You Used To Dance To Thelonious Monk
This is a picture of a view near Tassajara Springs. You can
see the creek falling down through the gorge toward the
sulfur springs. As I walked down the hill with a student at
the monastery there we discussed the kind of poem we both
admired. The rush of words that completely captures the
moment; the embody in that precise arrangement far more
than the words themselves could ever mean. Like the pulse felt
by the musician — it's always there. They said of Monk that he
heard music all the time. Craft is the ability to reveal it, let it
come through you for the moment, then let it go. Craft is a love
so large that it's lonely.
It was very lonely up there where I took this picture. When
you're out there doing that solo under the lights, who can you
love more than anyone else in the world? The truth is no one.
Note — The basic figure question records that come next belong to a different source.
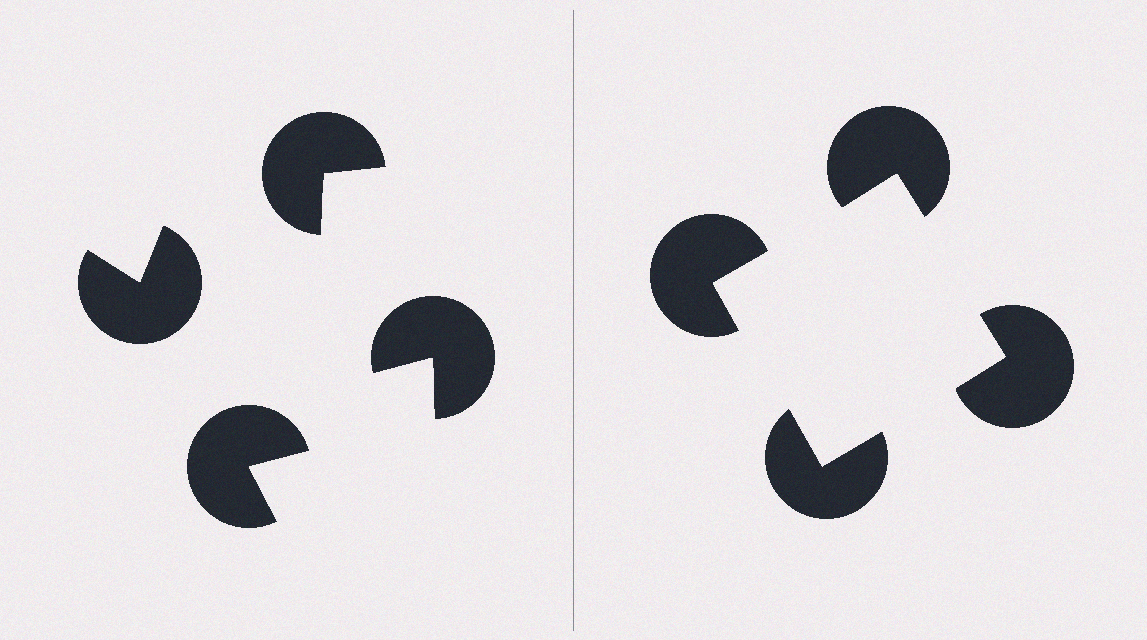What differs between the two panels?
The pac-man discs are positioned identically on both sides; only the wedge orientations differ. On the right they align to a square; on the left they are misaligned.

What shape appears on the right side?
An illusory square.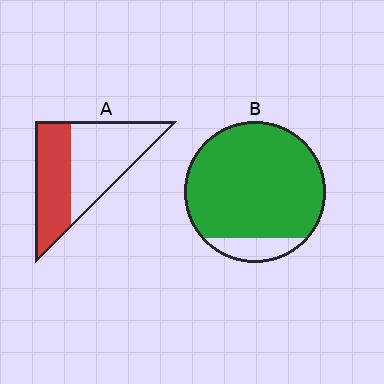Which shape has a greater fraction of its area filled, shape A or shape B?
Shape B.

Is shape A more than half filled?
No.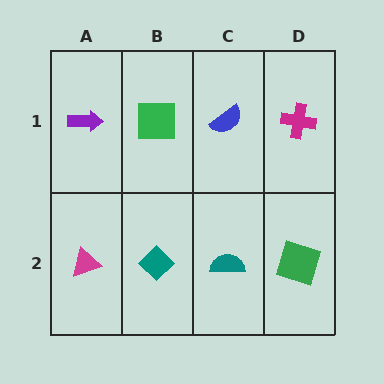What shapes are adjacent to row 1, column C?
A teal semicircle (row 2, column C), a green square (row 1, column B), a magenta cross (row 1, column D).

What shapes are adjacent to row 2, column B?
A green square (row 1, column B), a magenta triangle (row 2, column A), a teal semicircle (row 2, column C).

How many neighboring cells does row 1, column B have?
3.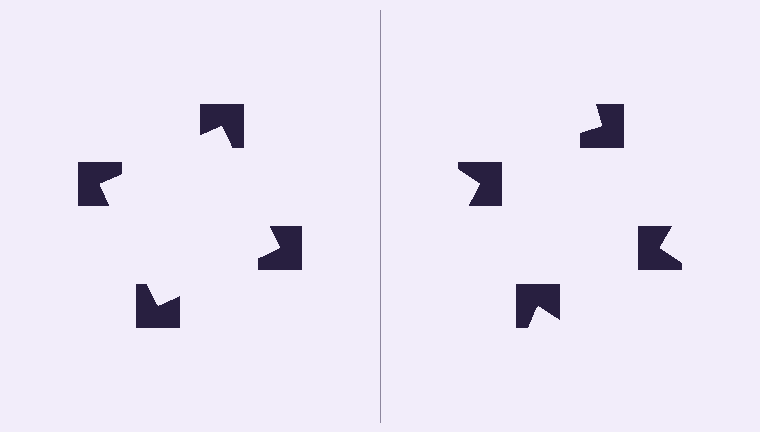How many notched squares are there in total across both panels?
8 — 4 on each side.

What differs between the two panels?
The notched squares are positioned identically on both sides; only the wedge orientations differ. On the left they align to a square; on the right they are misaligned.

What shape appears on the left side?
An illusory square.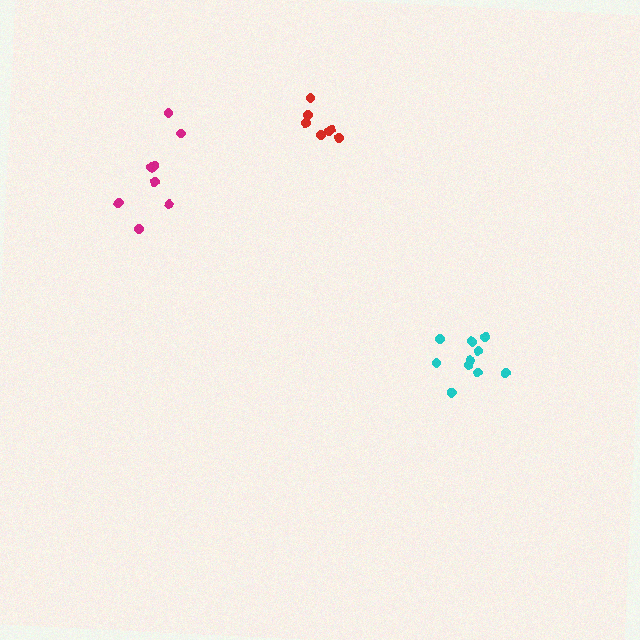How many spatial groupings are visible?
There are 3 spatial groupings.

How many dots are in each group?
Group 1: 10 dots, Group 2: 7 dots, Group 3: 9 dots (26 total).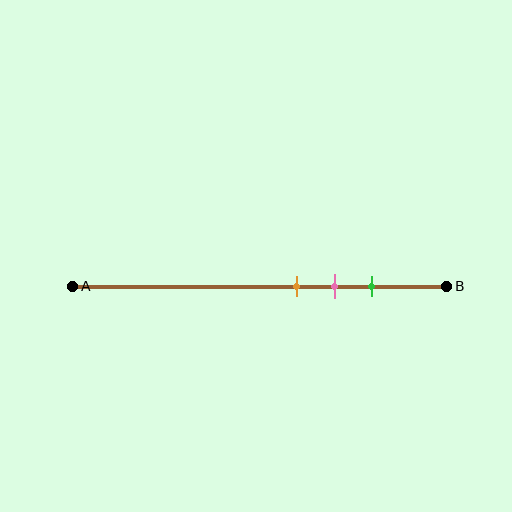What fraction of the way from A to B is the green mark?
The green mark is approximately 80% (0.8) of the way from A to B.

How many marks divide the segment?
There are 3 marks dividing the segment.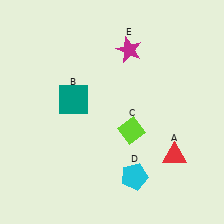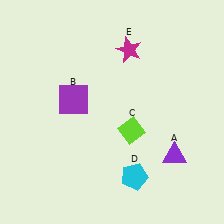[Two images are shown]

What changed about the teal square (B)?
In Image 1, B is teal. In Image 2, it changed to purple.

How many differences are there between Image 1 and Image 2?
There are 2 differences between the two images.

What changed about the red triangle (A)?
In Image 1, A is red. In Image 2, it changed to purple.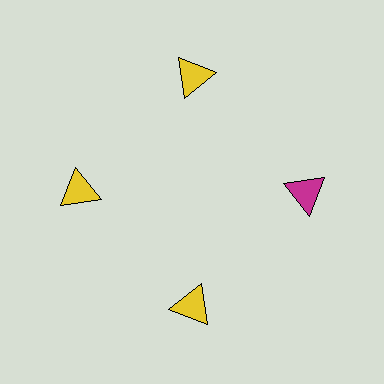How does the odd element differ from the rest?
It has a different color: magenta instead of yellow.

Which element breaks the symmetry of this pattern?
The magenta triangle at roughly the 3 o'clock position breaks the symmetry. All other shapes are yellow triangles.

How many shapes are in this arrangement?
There are 4 shapes arranged in a ring pattern.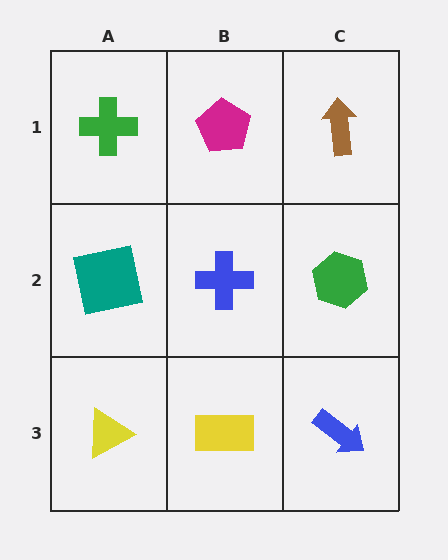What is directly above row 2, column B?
A magenta pentagon.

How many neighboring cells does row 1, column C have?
2.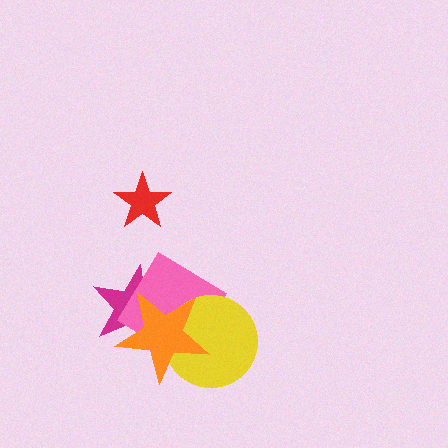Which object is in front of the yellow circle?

The truth is such distinctions become unfelt. How did the man
die who was hit by the train? Was he being chased?
At moments like this you're all alone with the world.
Thinking About Your Body
I am thinking of your body
I am envisioning the relationship
between your clothing and your skin.
The contrast of your hair,
its mixture of blond, brown and grey,
and the colors if your temples, pink and blue,
your eyes a hazel shade with lines that sparkle.
Black shoes.
A triangle of black lycra.
A beaded scarf and the flesh of your leg.
The back of my hand is pink with blue threads
like the back of your hand. I am thinking of how similar
the back of your hand is to the back of my hand,
though your fingers are so different.
In the sunlight I imagine I can see
the cells of my own skin, the texture of age.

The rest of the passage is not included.